Dans la fonction publique aussi, le statut ne protège pas des inégalités.

Contrairement aux idées reçues, la discrimination salariale et d’évolution de carrière pénalisant les femmes est aussi importante, voire plus que dans le secteur privé5. Le plafond de verre qui empêche les femmes d’accéder aux postes dans l’encadrement supérieur du public est très épais et est loin de refléter la présence majoritaire des femmes parmi les catégories A. Les différences salariales se jouent sur les primes.

Le jeune accord sur l’égalité professionnelle dans la fonction publique constitue un bon levier pour agir sur ces écarts. A partir de l’obligation de produire des données fiables sur la base du rapport de situation comparée, il est possible de dresser un diagnostic et un plan d’action.

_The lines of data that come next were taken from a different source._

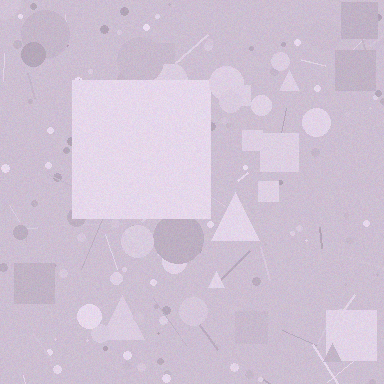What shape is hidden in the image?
A square is hidden in the image.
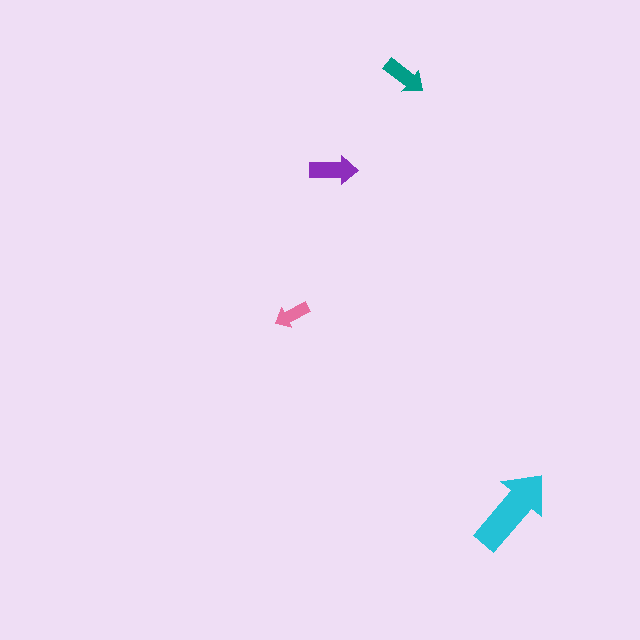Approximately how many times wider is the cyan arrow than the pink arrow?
About 2 times wider.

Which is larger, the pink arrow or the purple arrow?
The purple one.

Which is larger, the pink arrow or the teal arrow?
The teal one.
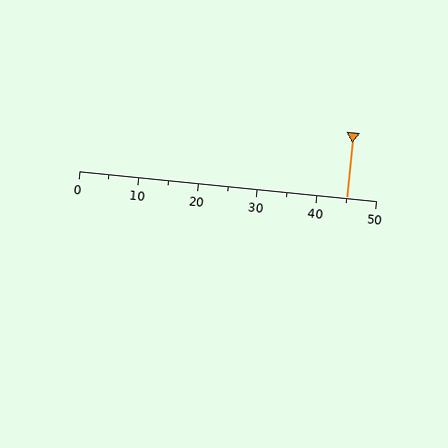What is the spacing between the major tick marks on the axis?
The major ticks are spaced 10 apart.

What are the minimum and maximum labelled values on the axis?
The axis runs from 0 to 50.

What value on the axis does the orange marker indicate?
The marker indicates approximately 45.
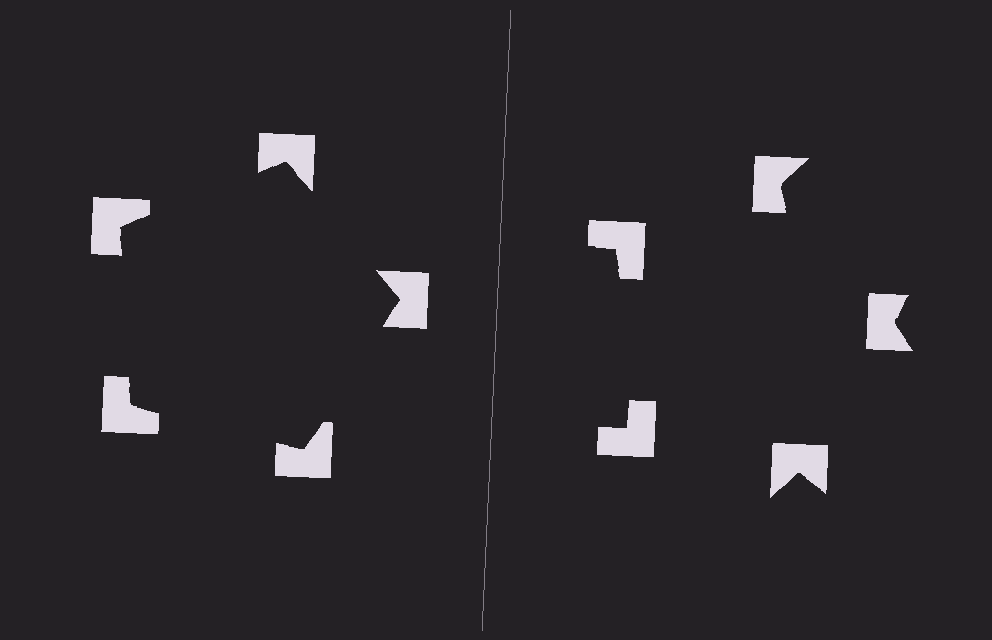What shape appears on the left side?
An illusory pentagon.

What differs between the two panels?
The notched squares are positioned identically on both sides; only the wedge orientations differ. On the left they align to a pentagon; on the right they are misaligned.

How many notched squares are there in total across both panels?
10 — 5 on each side.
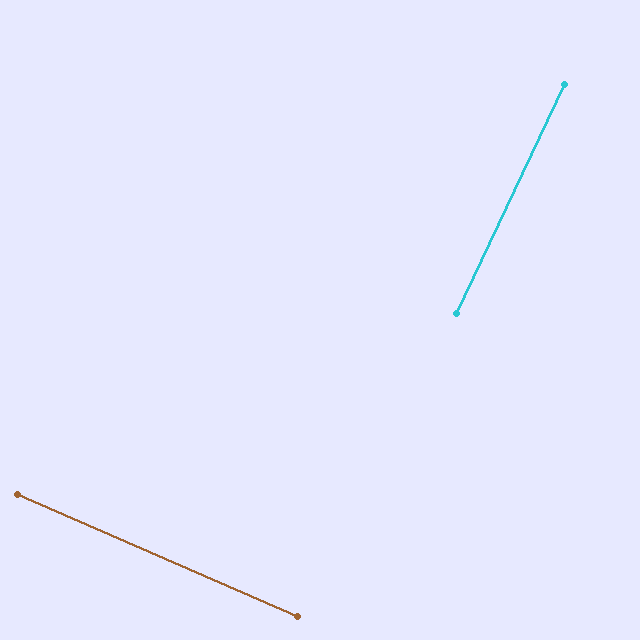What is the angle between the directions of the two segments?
Approximately 88 degrees.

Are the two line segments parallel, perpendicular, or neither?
Perpendicular — they meet at approximately 88°.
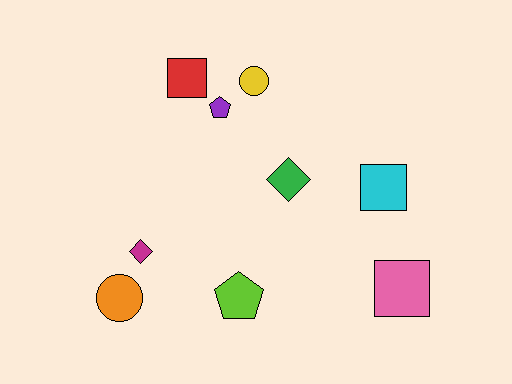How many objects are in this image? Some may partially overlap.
There are 9 objects.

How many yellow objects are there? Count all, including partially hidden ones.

1 : Le déclassement touche 10 à 15 % des jeunes diplômés. Cf. Philippe Lemistre, Déclassement et chômage : une dégradation pour les plus diplômés ?, Net. Doc n° 123,2014. On parle de déclassement probatoire, car de fait il agit comme une période de probation, les jeunes finissant par être reconnus. Avec la crise actuelle, ce déclassement peut passer de probatoire à permanent.

2 : Cf. Apec, L’Intégration des jeunes diplômés sur le marché de l’emploi, mai 2014.

3 : BIT, Les Discriminations à raison de « l’origine » dans les embauches en France, 2007.

4 : Cf. Apec, Les Cadres seniors plus touchés par le chômage, oct.2013.

5 : Cf. CFDT Cadres, Enquête La Parole aux A !, 2012 à télécharger sur www.cadresFP.fr.